# Will this layout work for a Kid?



## jhutchwi (Nov 26, 2006)

I am trying to come up with something for my 8 year old, but I want to get in on the action as well. I am looking at a 4lane layout with several straights and a couple of banked turns. Is this too boring or about right? It is a modified Scenic Hills 33 layout from Greg Braun. Thanks.


----------



## LeeRoy98 (Jul 8, 2005)

Personally, I like it a lot. What size table is required?
I think it is perfect for 8 and up!

Gary
AKA LeeRoy98
www.marioncountyraceway.com


----------



## Ragnar (Aug 22, 2006)

It looks like you have a good balance of straights, and turns.


----------



## Crimnick (May 28, 2006)

Kids are happy with an oval or figure 8....I'm sure he'll love it!


----------



## jhutchwi (Nov 26, 2006)

The layout will fit on a 4X8 table.

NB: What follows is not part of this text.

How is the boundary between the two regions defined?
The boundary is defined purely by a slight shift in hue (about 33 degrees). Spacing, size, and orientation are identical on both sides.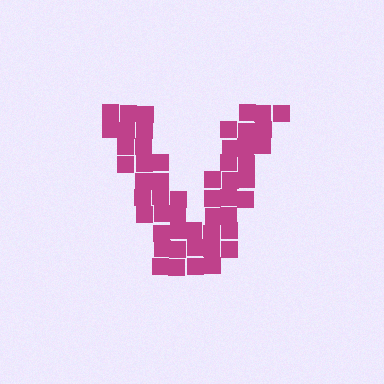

The banks should give him the thrill of speed and when he is older I could pull them and go flat for more skill and control.


----------



## Turbo880Kawasak (Feb 9, 2005)

I had a track set up like that one had alot of fun with it 
the only thing i didnt like was when the cars fell off under the overpass
other than that he (you) will like it 








[/IMG] 
My Track Now 
Paul


----------



## roadrner (Jul 21, 1999)

Should be fun for a racer of any age. :thumbsup: rr


----------